The user can put the path of multiple files.

    <parameter name="MaxRecordNumber" value="0" />

means that the script will run over all events in the files. Alternatively the user can set the desired number of events. Also it should be ensured that the geometry file set at:

    <parameter name="DD4hepXMLFile" type="string"> COMPACTFILE.xml  </parameter>

under the InitDD4hep processor it is exactly the same as the one used for full simulation. This steering file contains the minimal number of Marlin processors in order to analyse a full simulated file of LCIO format and produce an output root file having a tree that holds some useful variables for background analysis. E.g, in this tree one can find:

• simX, simY, simZ showing the positions of the bkg hits
• Secondary: if true, the hit comes from a secondary particle, produced via the interaction of the pairs with the detector material
• vtxX, vtxY, vtxZ showing the vertex of the particle that created the hit
• simPDG it gives the PDG code of the particle that made the hit
• hitTime: the time that the hit was created
• hitNrg: the energy deposited at the hit
• SubDet, Layer: giving the subdetector and the layer that the hit is located

along with some other variables and plots, out of which quite interesting is the gNoOfHits histogram that shows the average number of hits per subdetector. To run this steering file the user should first source the ILCSOFT (and add the path of the library to MARLIN_DLL) and then simply "Marlin steer_marlin.xml".

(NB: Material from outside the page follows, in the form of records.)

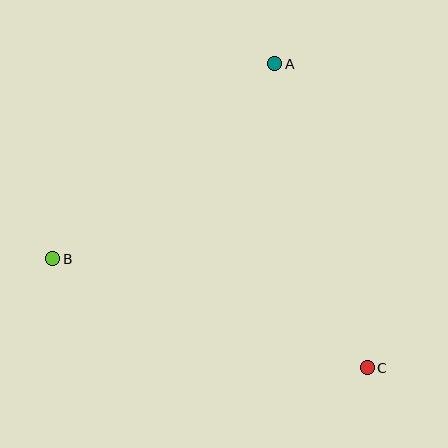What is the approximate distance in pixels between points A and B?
The distance between A and B is approximately 295 pixels.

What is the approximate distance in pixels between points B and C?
The distance between B and C is approximately 333 pixels.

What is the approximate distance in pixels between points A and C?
The distance between A and C is approximately 318 pixels.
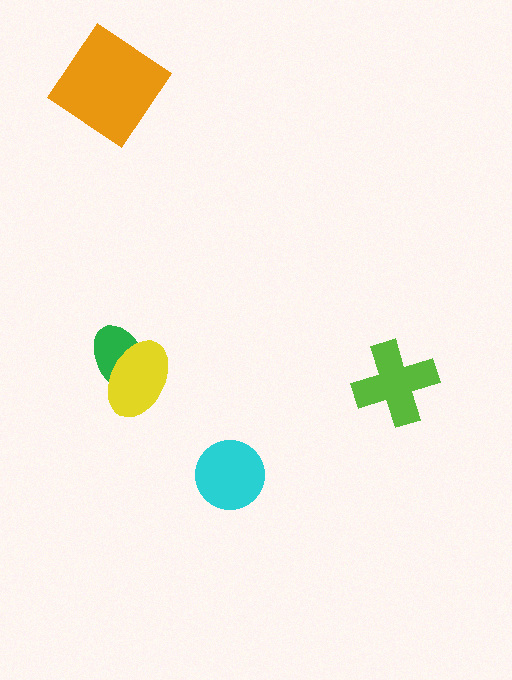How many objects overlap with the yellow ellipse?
1 object overlaps with the yellow ellipse.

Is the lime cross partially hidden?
No, no other shape covers it.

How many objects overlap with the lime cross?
0 objects overlap with the lime cross.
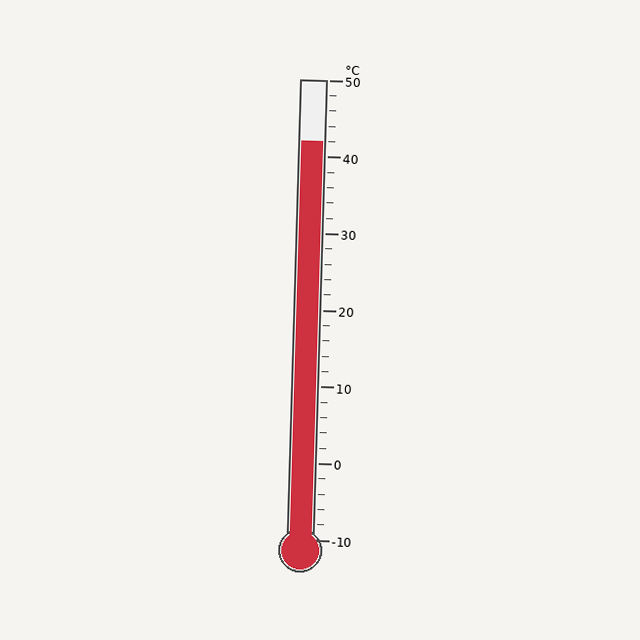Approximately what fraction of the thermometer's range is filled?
The thermometer is filled to approximately 85% of its range.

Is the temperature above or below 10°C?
The temperature is above 10°C.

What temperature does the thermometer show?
The thermometer shows approximately 42°C.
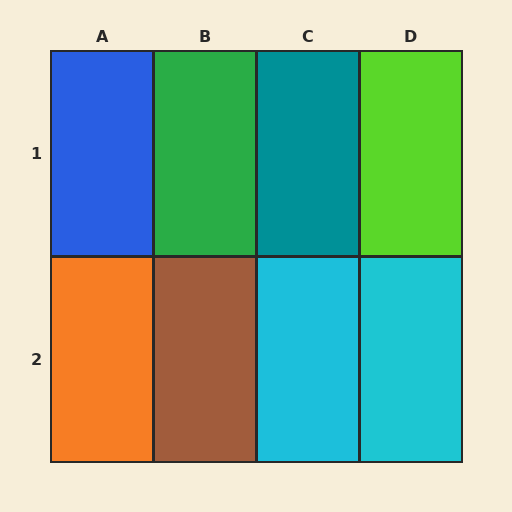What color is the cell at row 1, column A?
Blue.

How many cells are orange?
1 cell is orange.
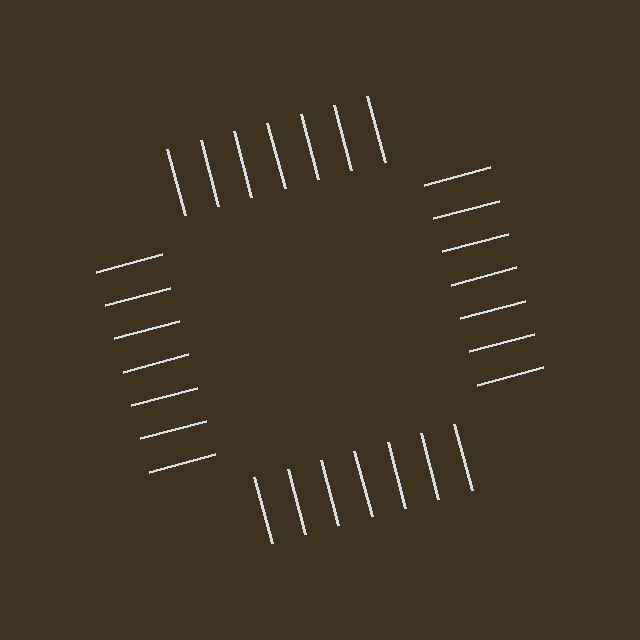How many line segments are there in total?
28 — 7 along each of the 4 edges.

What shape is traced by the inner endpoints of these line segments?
An illusory square — the line segments terminate on its edges but no continuous stroke is drawn.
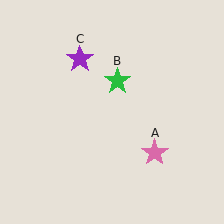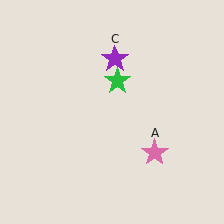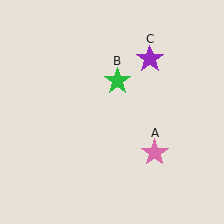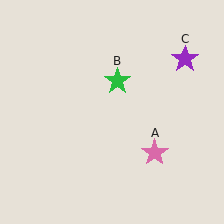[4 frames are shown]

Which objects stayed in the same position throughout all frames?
Pink star (object A) and green star (object B) remained stationary.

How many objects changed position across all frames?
1 object changed position: purple star (object C).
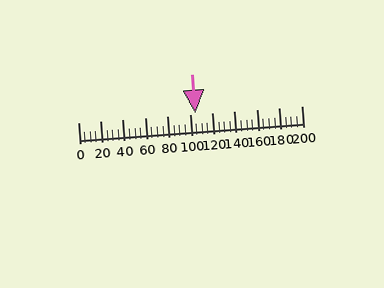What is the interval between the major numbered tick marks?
The major tick marks are spaced 20 units apart.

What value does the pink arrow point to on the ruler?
The pink arrow points to approximately 105.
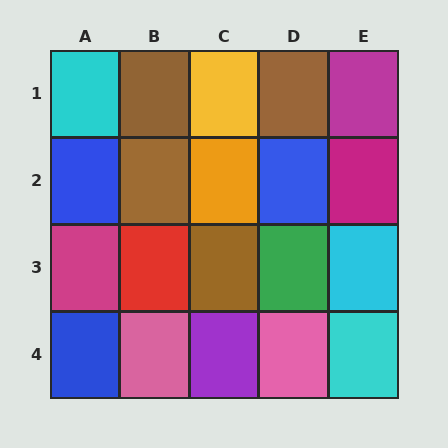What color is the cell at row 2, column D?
Blue.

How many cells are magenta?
3 cells are magenta.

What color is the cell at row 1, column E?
Magenta.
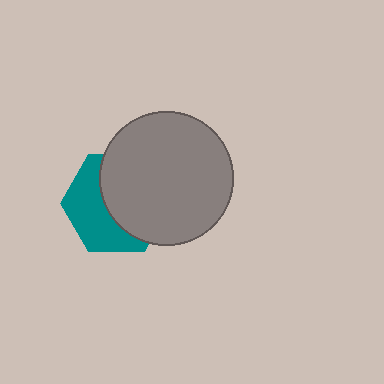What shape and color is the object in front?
The object in front is a gray circle.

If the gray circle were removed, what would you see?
You would see the complete teal hexagon.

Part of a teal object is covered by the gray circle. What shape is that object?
It is a hexagon.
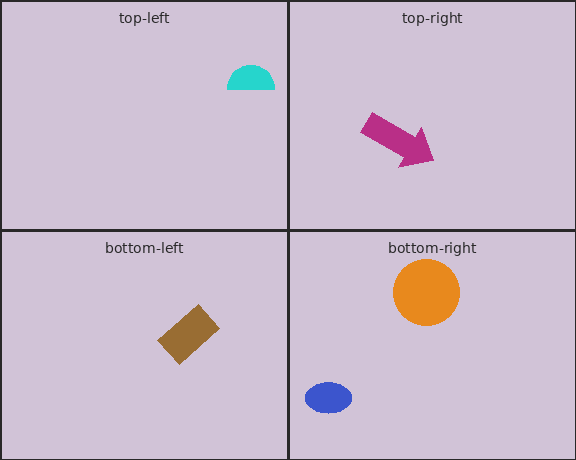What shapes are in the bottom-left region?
The brown rectangle.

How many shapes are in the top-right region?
1.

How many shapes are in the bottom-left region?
1.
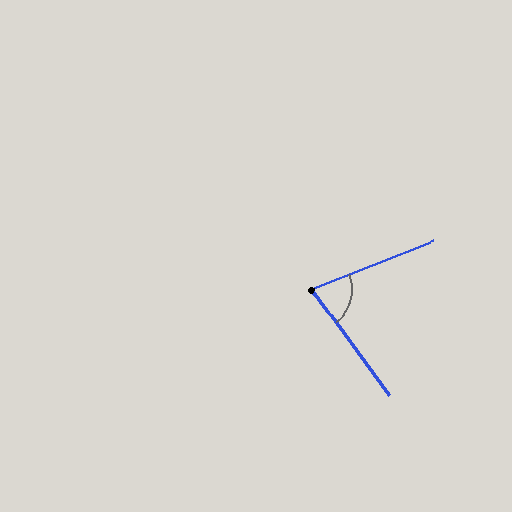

GP production of \gamma\gamma hadrons

In order to produce \gamma\gamma to hadrons with GP, we need to add the following commands inside the configuration file acc.dat

hadron_ratio=100000;
do_hadrons=3;
store_hadrons=1;

while switching off pair production:

do_pairs= 0;

"do_hadrons = 3;" will make GP to produce a hadron.dat file, which contains the produced partons, with the same cross-section parametrisation as Pythia does. "hadron_ratio=100000;" is the weight factor with which the cross section of the hadronic interaction is scaled. As a second step, we invoke Pythia to do the fragmentation. To do so, we use the "hades" library from Daniel Schulte, which allows to feed the GuineaPig's output to Pythia. Finally we translate the Pythia's output to .HEPEvt style events. To perform the last 2 steps, we can use the tar file at

https://github.com/Voutsi/FCCee_IR_Backgrounds/blob/master/ggToHadrons/hadron.tar.gz

This file was made by Dominik Arominski, and contains the HADES library. Please unpack it and follow the instructions given in the README file.